In response to the end of her marriage and disappointments in her work life, she developed a bitter and jealous attitude toward masculinity. Her unused drive to achieve turned into aggression veiled in politeness. This aggression damaged her relationships. As a result, she sank farther into bitterness and jealousy. Then her abundant, frustrated energy began emerging as anxiety, containing a potential for new life.

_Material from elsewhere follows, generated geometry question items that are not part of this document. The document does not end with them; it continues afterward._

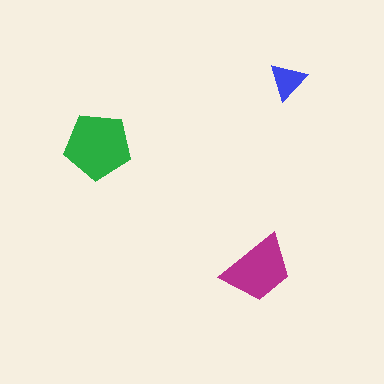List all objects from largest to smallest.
The green pentagon, the magenta trapezoid, the blue triangle.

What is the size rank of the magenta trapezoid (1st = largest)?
2nd.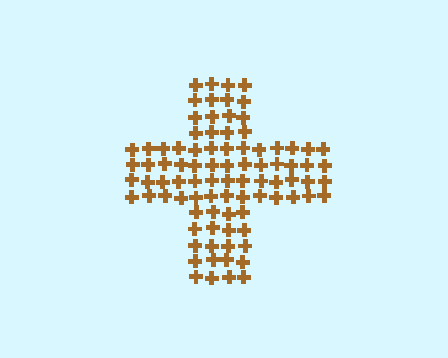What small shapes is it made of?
It is made of small crosses.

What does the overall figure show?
The overall figure shows a cross.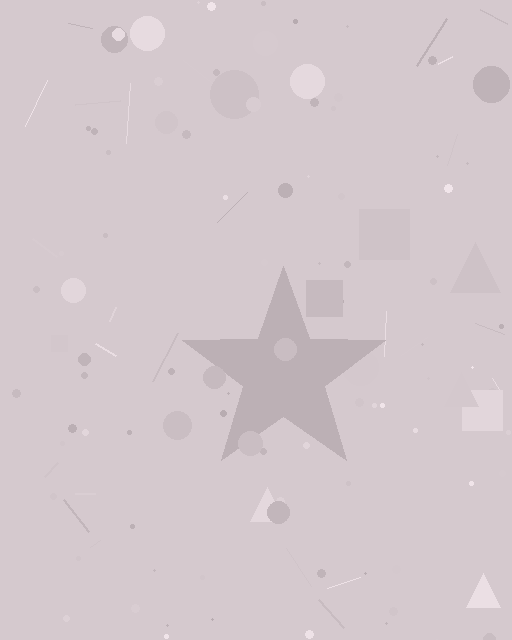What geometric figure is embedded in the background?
A star is embedded in the background.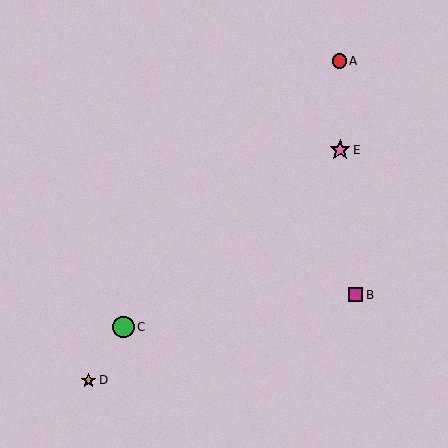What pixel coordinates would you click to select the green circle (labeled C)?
Click at (124, 327) to select the green circle C.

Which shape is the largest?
The green circle (labeled C) is the largest.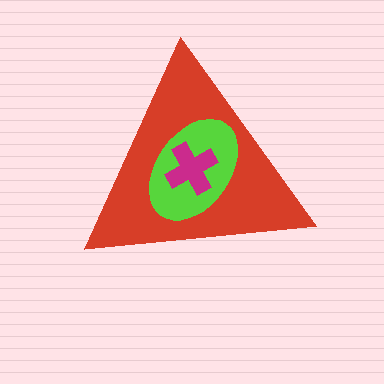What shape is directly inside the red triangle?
The lime ellipse.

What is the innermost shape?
The magenta cross.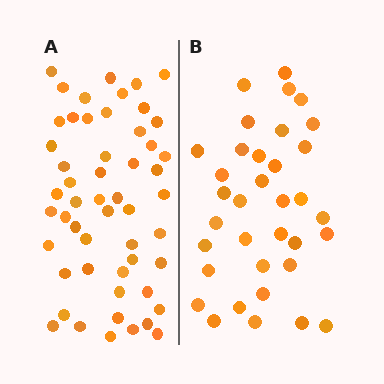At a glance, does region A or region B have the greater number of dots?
Region A (the left region) has more dots.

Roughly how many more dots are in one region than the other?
Region A has approximately 20 more dots than region B.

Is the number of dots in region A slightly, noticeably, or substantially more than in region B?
Region A has substantially more. The ratio is roughly 1.5 to 1.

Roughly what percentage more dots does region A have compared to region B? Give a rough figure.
About 50% more.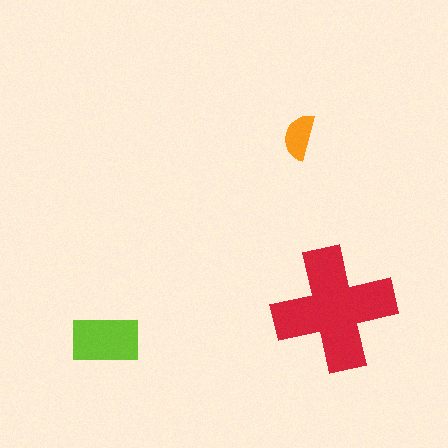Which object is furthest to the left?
The lime rectangle is leftmost.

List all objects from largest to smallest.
The red cross, the lime rectangle, the orange semicircle.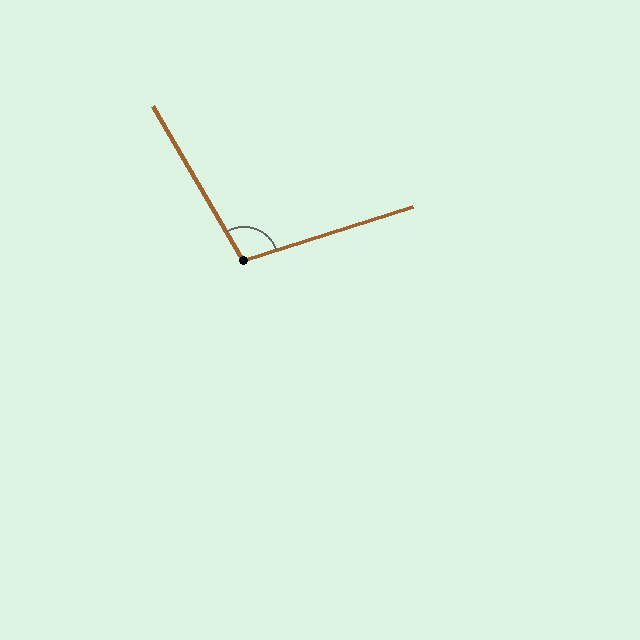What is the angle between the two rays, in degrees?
Approximately 103 degrees.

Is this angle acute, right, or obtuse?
It is obtuse.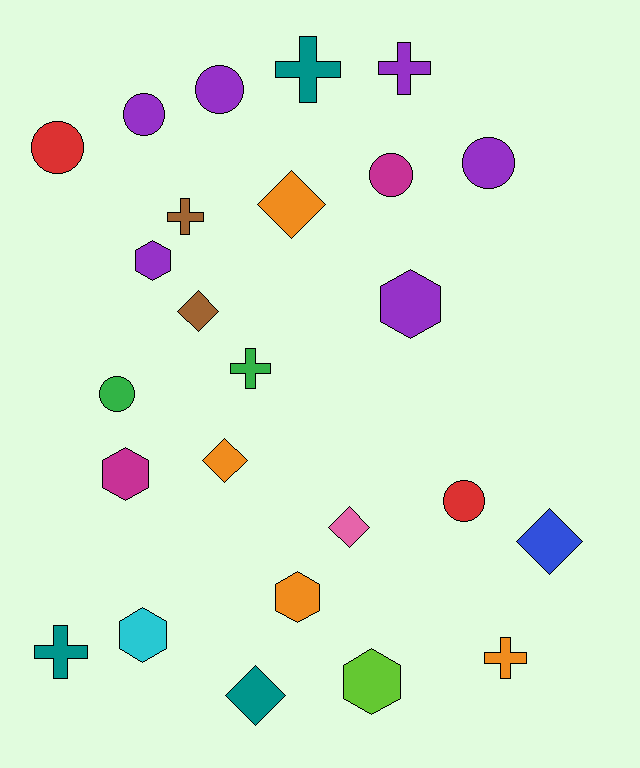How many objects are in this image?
There are 25 objects.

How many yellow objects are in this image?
There are no yellow objects.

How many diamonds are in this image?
There are 6 diamonds.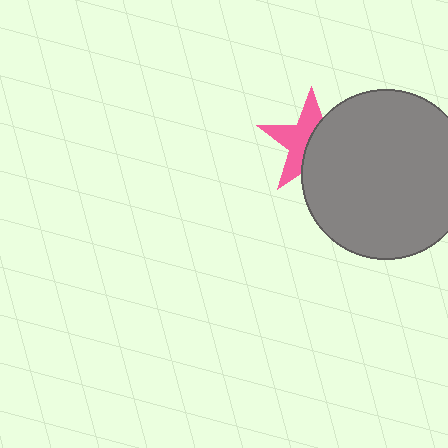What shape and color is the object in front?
The object in front is a gray circle.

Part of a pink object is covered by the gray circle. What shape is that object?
It is a star.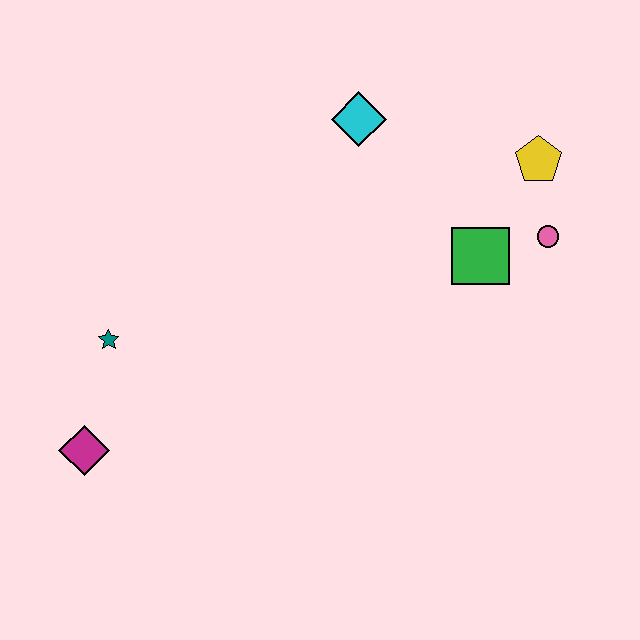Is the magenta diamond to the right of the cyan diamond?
No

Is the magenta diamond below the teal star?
Yes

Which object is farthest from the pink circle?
The magenta diamond is farthest from the pink circle.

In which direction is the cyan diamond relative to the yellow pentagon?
The cyan diamond is to the left of the yellow pentagon.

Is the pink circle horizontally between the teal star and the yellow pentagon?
No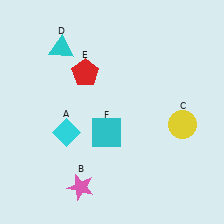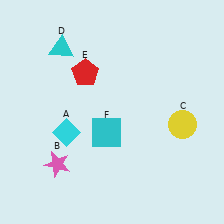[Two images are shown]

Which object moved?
The pink star (B) moved up and to the left.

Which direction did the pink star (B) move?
The pink star (B) moved up and to the left.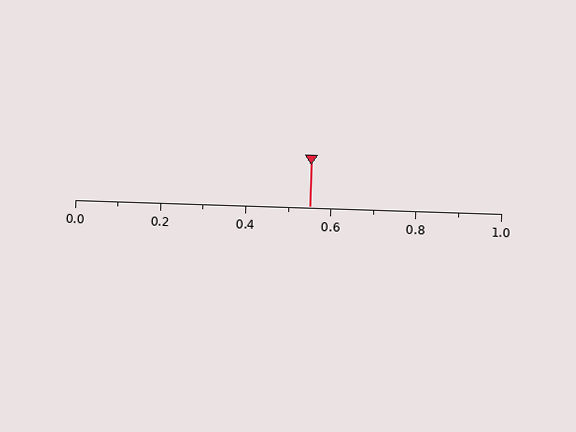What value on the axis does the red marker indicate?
The marker indicates approximately 0.55.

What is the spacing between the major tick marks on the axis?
The major ticks are spaced 0.2 apart.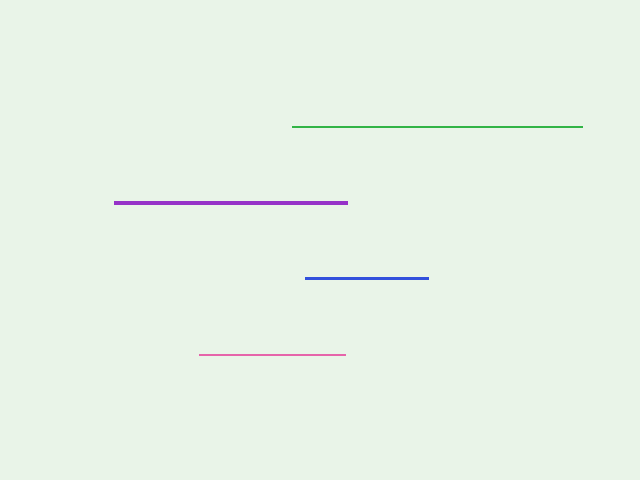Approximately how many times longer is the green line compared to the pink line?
The green line is approximately 2.0 times the length of the pink line.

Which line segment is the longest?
The green line is the longest at approximately 290 pixels.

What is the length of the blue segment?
The blue segment is approximately 123 pixels long.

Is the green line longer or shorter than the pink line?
The green line is longer than the pink line.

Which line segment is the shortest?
The blue line is the shortest at approximately 123 pixels.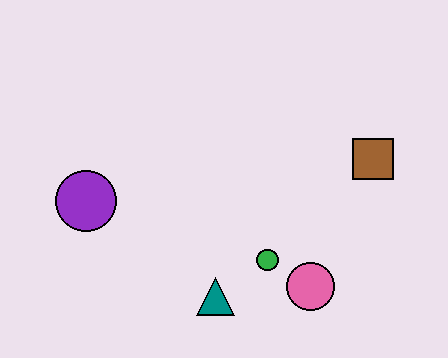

Her anxiety propelled her to seek therapy with Carrie. Through working with the above dream she discovered a desire to develop self-discipline, take risks, struggle, and undertake adventurous projects. She began to explore and value her gifts for writing, art and leadership. A series of further dreams guided the healing of her bitterness. With a newfound balance of femininity and masculinity, she began to see men as colleagues, not as barriers to her success. Today, she is in the process of three experiments with entrepreneurship.